Kenaikan Iuran BPJS Langgar UU

BANDUNG – Peradilan merupakan salah satu unsur trias politica yang memiliki fungsi mengawasi pelaksanaan hukum, termasuk mengawasi pelaksanaaan peraturan perundang-undangan. Guru Besar Hukum Tata Negara Universitas Padjajaran, Susi Dwi Harijanti turut menanggapi polemik kenaikan iuran BPJS yang akan diterapkan pada Juli mendatang.

”Mahkamah Agung (MA) telah membatalkan UU NO. 75 Tahun 2019 dengan alasan yuridis, sosiologis, dan filosofis,” ujar Susi kepada Jabar Ekspres, Rabu (27/5).

Lebih lanjut dia mengatakan terdapat beberapa hal yang perlu digaris bawahi dalam putusan MA. Antara lain kecurangan dalam pengelolaan dan pelaksanaan program jaminan sosial oleh BPJS yang menyebabkan terjadinya defisit dana jaminan kesehatan tidak boleh dibebankan kepada masyarakat dengan menaikkan iuran.

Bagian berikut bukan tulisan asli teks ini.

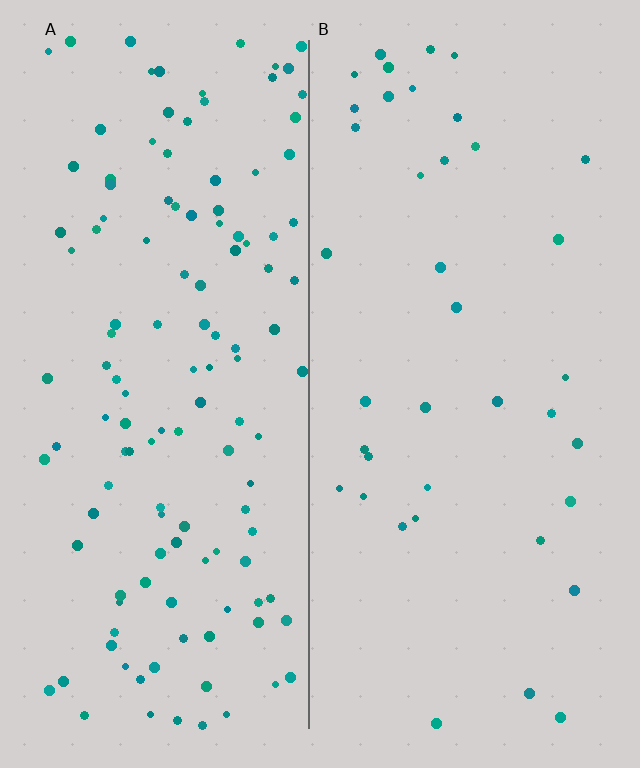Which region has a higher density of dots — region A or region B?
A (the left).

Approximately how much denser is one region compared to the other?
Approximately 3.3× — region A over region B.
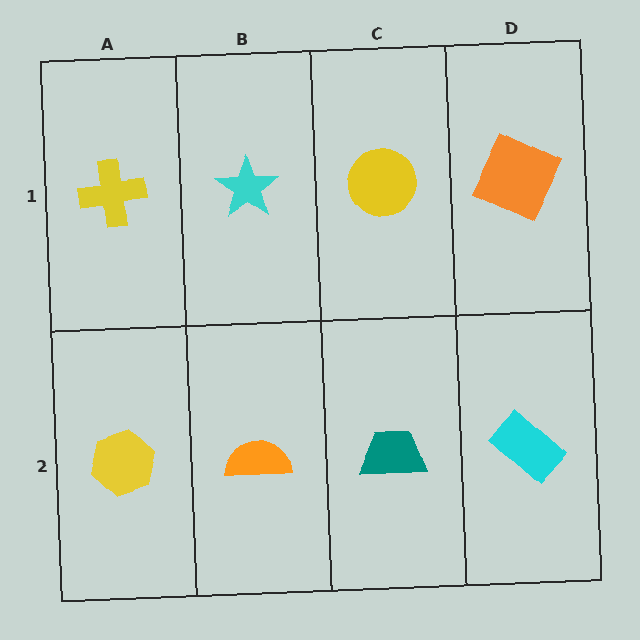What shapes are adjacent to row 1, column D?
A cyan rectangle (row 2, column D), a yellow circle (row 1, column C).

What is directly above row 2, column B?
A cyan star.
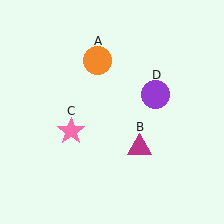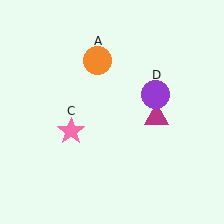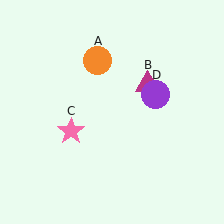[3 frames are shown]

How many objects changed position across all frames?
1 object changed position: magenta triangle (object B).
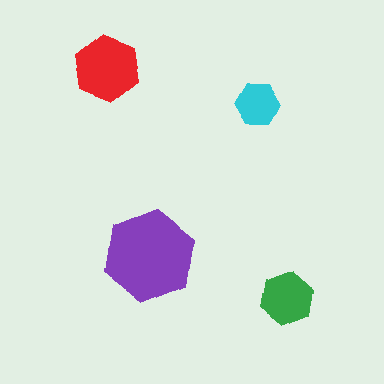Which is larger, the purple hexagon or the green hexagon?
The purple one.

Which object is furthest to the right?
The green hexagon is rightmost.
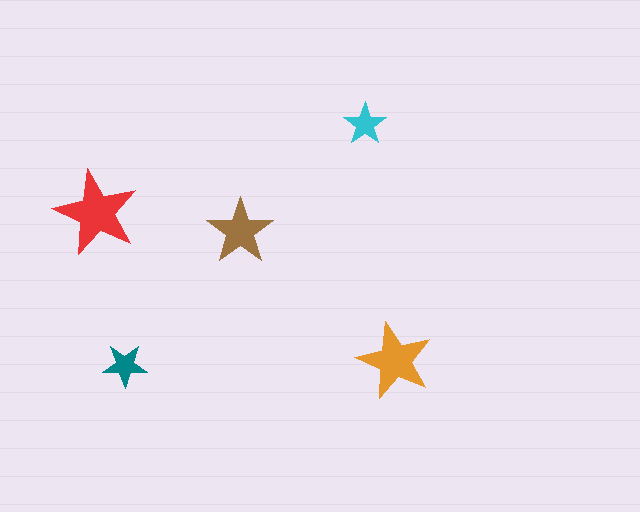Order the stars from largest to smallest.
the red one, the orange one, the brown one, the teal one, the cyan one.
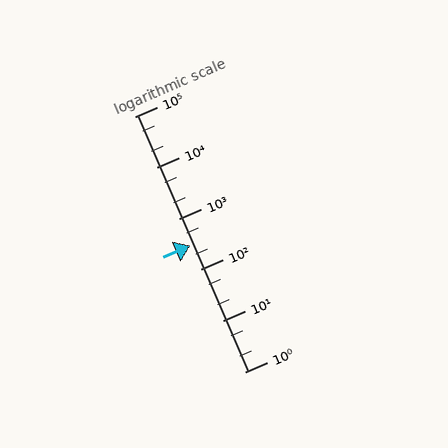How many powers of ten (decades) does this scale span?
The scale spans 5 decades, from 1 to 100000.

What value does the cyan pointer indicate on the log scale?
The pointer indicates approximately 300.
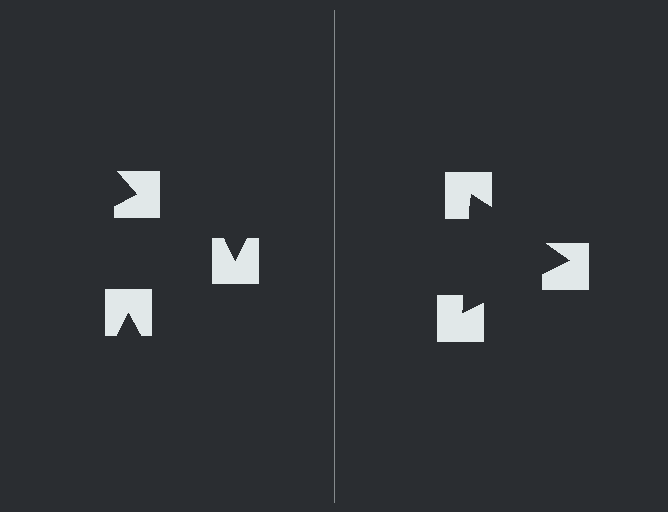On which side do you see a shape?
An illusory triangle appears on the right side. On the left side the wedge cuts are rotated, so no coherent shape forms.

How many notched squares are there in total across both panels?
6 — 3 on each side.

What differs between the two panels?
The notched squares are positioned identically on both sides; only the wedge orientations differ. On the right they align to a triangle; on the left they are misaligned.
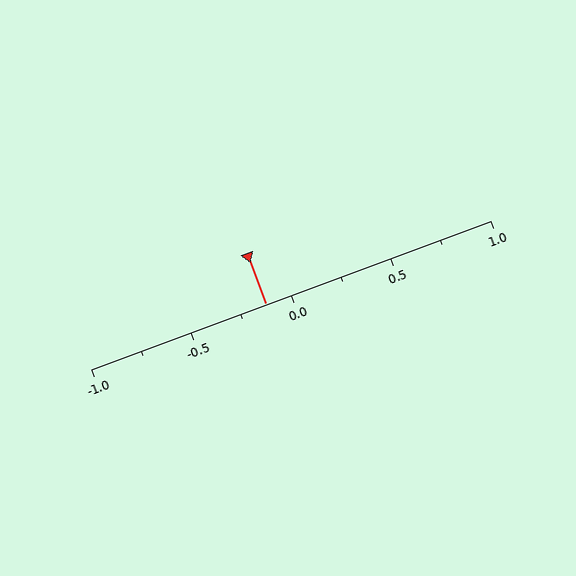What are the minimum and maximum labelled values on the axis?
The axis runs from -1.0 to 1.0.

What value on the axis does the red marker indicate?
The marker indicates approximately -0.12.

Tak hanya itu, Susi juga berpendapat bahwa kenaikan iuran ini bertentangan dengan asas-asas yang ada dalam pasal 2 UU No. 40 Tahun 2004 tentang Sistem Jaminan Sosial dan pasal 2 UU No. 24 Tahun 2011 tentang Badan Penyelenggara Jaminan Sosial di mana kedua pasal tersebut memuat asas-asas kemanusiaan, manfaat, dan keadilan sosial.

”Hal lain yang perlu digaris bawahi apabila ketentuan yang menaikkan secara sepihak untuk menutupi defisit, BPJS telah melanggar asas pemberian pertimbangan secara adil dan berimbang, kenaikan tersebut tidak tepat dan tidak sesuai dengan rasa keadilan masyarakat. Putusan MA pada dasarnya merupakan hukum yang harus ditaati. Karena penolakan terhadap  putusan tersebut mengakibatkan ketidaktertiban hukum yang pada akhirnya menggoyahkan kepastian hukum,” papar Susi.

Berikutnya Susi menjelaskan bahwa berdasarkan pasal 4 ayat 1 UUD 1945, Presiden berwenang menerbitkan Perpres karena Presiden berwenag menyelenggarakan pemerintah. Kendati demikian, Susi juga mempertanyakan apakah penerbitan Perpres No. 64 Tahun 2020 sejalan dengan asas yuridis, sosiologis, dan filosofis atau tidak.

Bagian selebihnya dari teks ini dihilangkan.